Despite the clouds forming over the economic horizon, the jobs market is still heavily tilted in candidates’ favour. Unemployment in the UK has fallen to a 50-year low of 3.5 per cent, and a recent KPMG and Recruitment & Employment Confederation report found that agencies are continuing to struggle with labour shortages.
One of the more curious consequences of the current state of play, combined with the shift in attitudes that occurred during the Covid-19 pandemic, has been the rise of so-called ‘quiet quitting’. For those who don’t know, this essentially means working to rule, doing only what is set out in your contract. The trend follows hot on the heels of the ‘Great Resignation’ where, en masse, staff across the UK and elsewhere voluntarily resigned from their jobs, in many cases without an alternative in place. With good staff so hard to attract and retain, it leaves employers in a tricky situation.
At its core, quiet quitting is largely about the fact that many people discovered they liked having a better work-life balance during the pandemic. Many employees have since re-evaluated their priorities with greater consideration being paid to how work impacts on their mental health and wellbeing. Whether you agree with the trend or not, employers can either lean into these attitudes to make themselves stand out or challenge these attitudes among their staff.
Offering staff more time off in various forms would be the obvious starting point – in turn, that should make them feel more valued and engaged when they are at work. Mini-sabbaticals, where people can take extended periods of time off and still have a job to return to, are one option. So too is more paid or unpaid time off – giving staff time to do voluntary work or pursue a passion.
Similarly, time off in lieu, flexi-time, or half-day Fridays are alternative ways of giving staff the work-life balance they want without having to break the bank. Unlimited annual leave has become a favourite for companies – but it is a double-edged sword, with many reports suggesting it means people feel like they are judged for taking any time off.
At an even more basic level, employers could be more proactive in encouraging staff to take the holidays they are given. So many people build up their holidays throughout the year and realise they have 15 days to take by the time it’s December and end up losing their entitlement.

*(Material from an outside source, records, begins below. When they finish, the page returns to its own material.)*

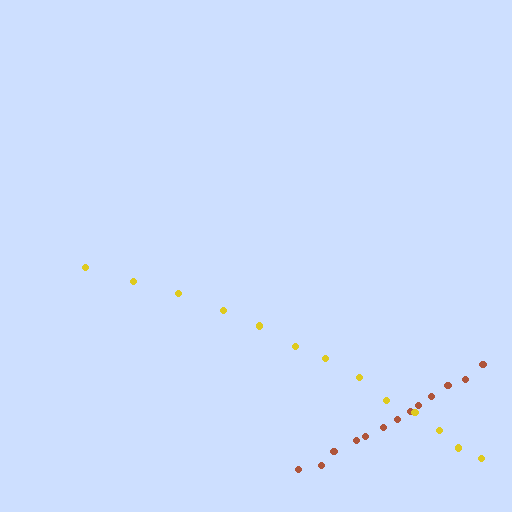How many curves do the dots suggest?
There are 2 distinct paths.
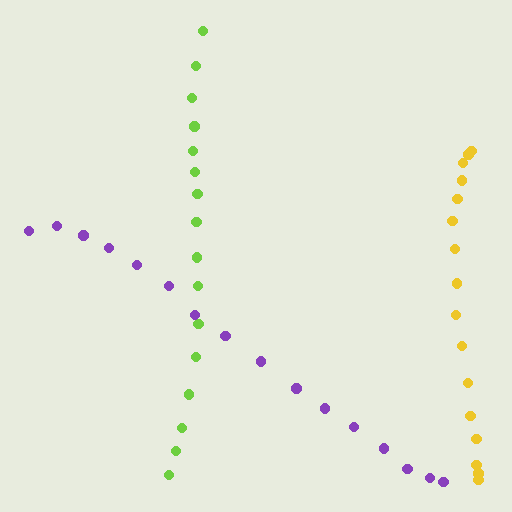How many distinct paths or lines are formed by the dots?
There are 3 distinct paths.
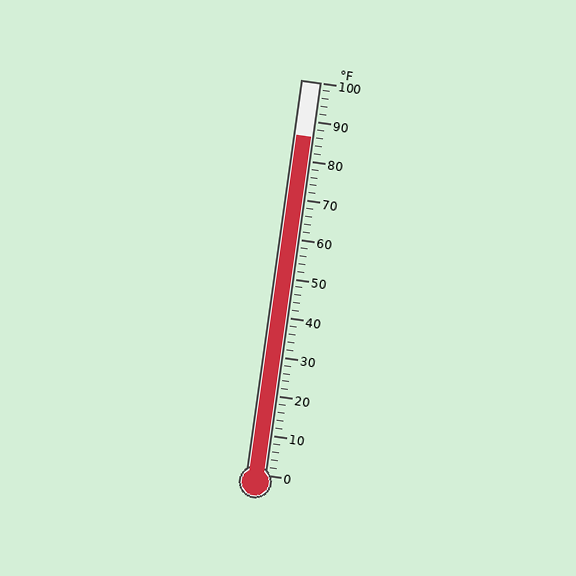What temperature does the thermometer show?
The thermometer shows approximately 86°F.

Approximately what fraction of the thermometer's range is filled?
The thermometer is filled to approximately 85% of its range.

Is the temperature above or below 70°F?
The temperature is above 70°F.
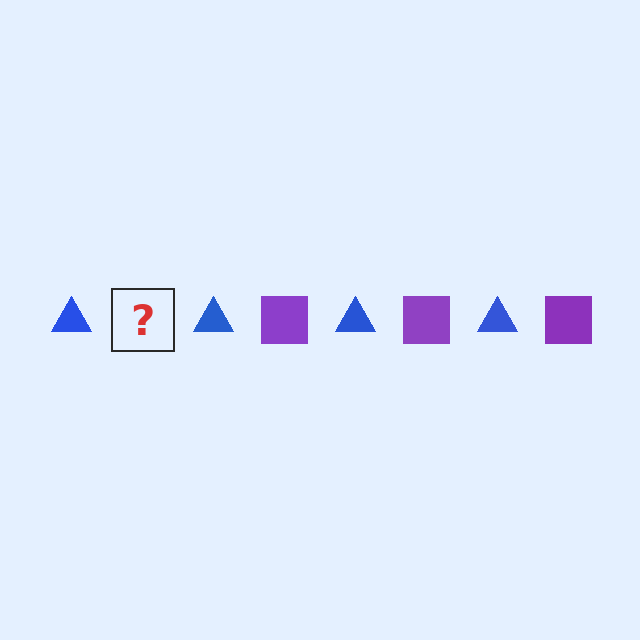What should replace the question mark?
The question mark should be replaced with a purple square.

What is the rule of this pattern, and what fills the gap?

Businesses could also consider increased training for senior staff members to recognise and support employees struggling with their mental health or burnout. Implementing wellbeing policies or creating support networks that allow employees to share their problems and manage their wellbeing may also help in safeguarding against disenchantment.
For employers that prefer the stick over the carrot, in truth there is little you can do from a legal standpoint to make people work more than what their contracts demand of them. Ultimately, they are doing nothing wrong – and employment law only jumps in if either an employer or employee does something they shouldn’t have.
One course of action, however, could be a contractual expectation that staff are available for overtime, whether it is paid or not. Most people working in professional services will find a stipulation that they have to work additional hours as necessary for their business.
Another route could be more formal performance management procedures. If productivity or output is reasonably measurable within your organisation, you can set expectations for the level required of staff – whether it is phone calls, manufacturing output or another metric.
There are no easy options for employers in the current market. But, regardless of whether you want to challenge quiet quitting, reward it or even just recognise it as a phenomenon, it is up to you to create the culture that produces that end.